Olaudah Equiano’s narrative highlights his personal experience being under slavery, and escaping the institution. Equiano conveys a message of abolition. However, there are instances within the text that he, too, falls for looking at aspects of slavery with justification. The prime example is a certain passage from the text that I found troubling.
When Equiano is speaking about the overseers he says they are “indeed for the most part persons of the worst character of any denomination of men in the West Indies. Unfortunately, many humane gentlemen, by not residing on their estates, are obliged to leave the management of them in the hands of these human butchers..”
This quote is conflicting because while it does denounce the horrors of slavery, and the overseers, it suggests that the owners of the estates are ‘humane gentleman’ who are simply “obliged” to leave their slaves under the cruel overseer. This idea is conflicting because even if the owner did not horribly abuse their slave (which is impossible to even phrase because owning a person is abuse itself)…the fact that the owner’s have a slave at all isn’t the least bit humane. The passage can be compared to the satirical cartoon.
The satirical cartoon that is by an unknown author in 1832 (bottom) is arguing that there was mass production of literature and reports of the horrors of slavery. It’s apparent that this is a point that is being highlighted because on the bottom of the cartoon there are books and papers scattered all over the floor that read “Slavery” “horrible punishment” “brutal outrage” etc. The man that is coming out of the barrel is saying that the “suffering African called a slave” is facing violation of rights, he is saying that the slaves don’t have the reform bills that the white Britains have. However, the right part of the cartoon shows the slaves dancing with joy. There is a depiction of a mother, father, and son. The mother is grabbing the son, a toddler, and the father is telling the baby that he ate “yam yam” and that his belly is full. This is contrasted with the left that shows a white European family where the father has his face buried in his hand, and is grieving.
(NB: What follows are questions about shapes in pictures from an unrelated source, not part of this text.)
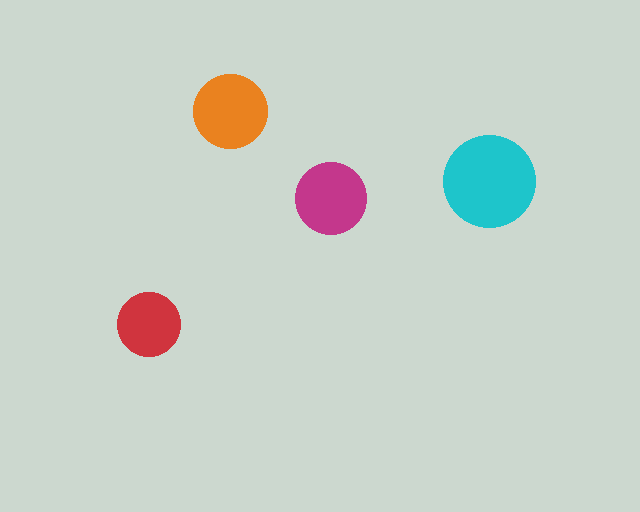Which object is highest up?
The orange circle is topmost.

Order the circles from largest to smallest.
the cyan one, the orange one, the magenta one, the red one.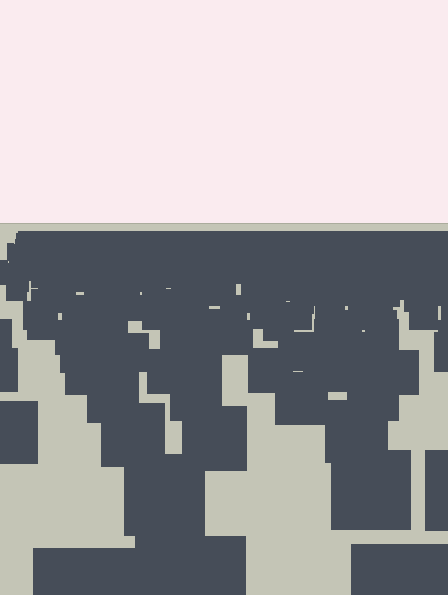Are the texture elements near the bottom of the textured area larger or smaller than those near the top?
Larger. Near the bottom, elements are closer to the viewer and appear at a bigger on-screen size.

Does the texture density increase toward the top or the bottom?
Density increases toward the top.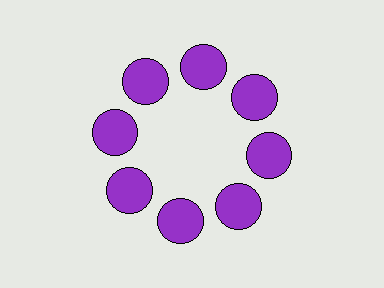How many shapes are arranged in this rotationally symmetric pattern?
There are 8 shapes, arranged in 8 groups of 1.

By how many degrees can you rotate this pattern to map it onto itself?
The pattern maps onto itself every 45 degrees of rotation.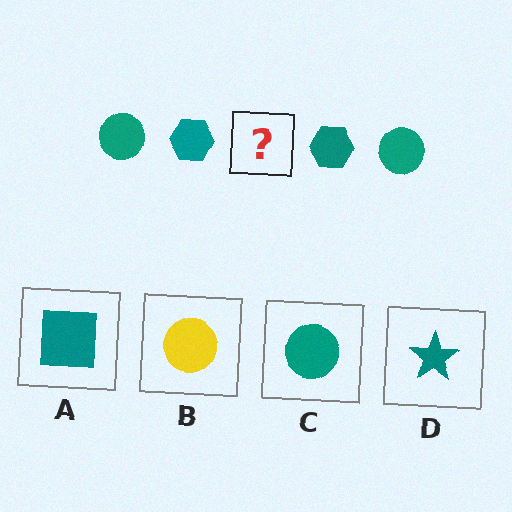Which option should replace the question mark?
Option C.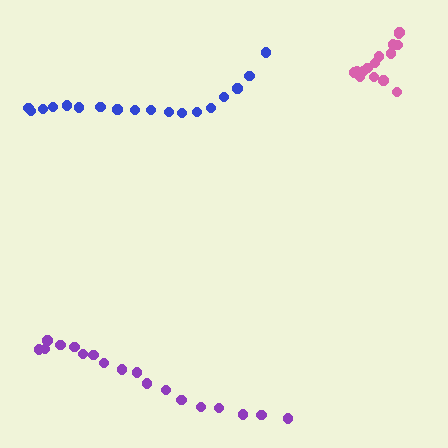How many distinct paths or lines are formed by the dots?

The mother tasking the father why an “industrious and honest man” is starving in the country. The father is basically saying that the only way he wouldn’t starve is if he was a slave “fed by the parish”.
The cartoon is depicting the typical rhetoric used to further oppress people that have been victims of abuse saying: “it’s not that bad. Everyone is just sensitive” and “other people have it worse than you”. Similarly, the passage is excusing the owners, and saying ‘well they weren’t terrible, it was the overseers that were terrible’. While Equiano was for abolishing slavery, and his voice is extremely important,there are parts in his narrative where we see how the slave trade subconsciously internalized justification of certain parts of the institution.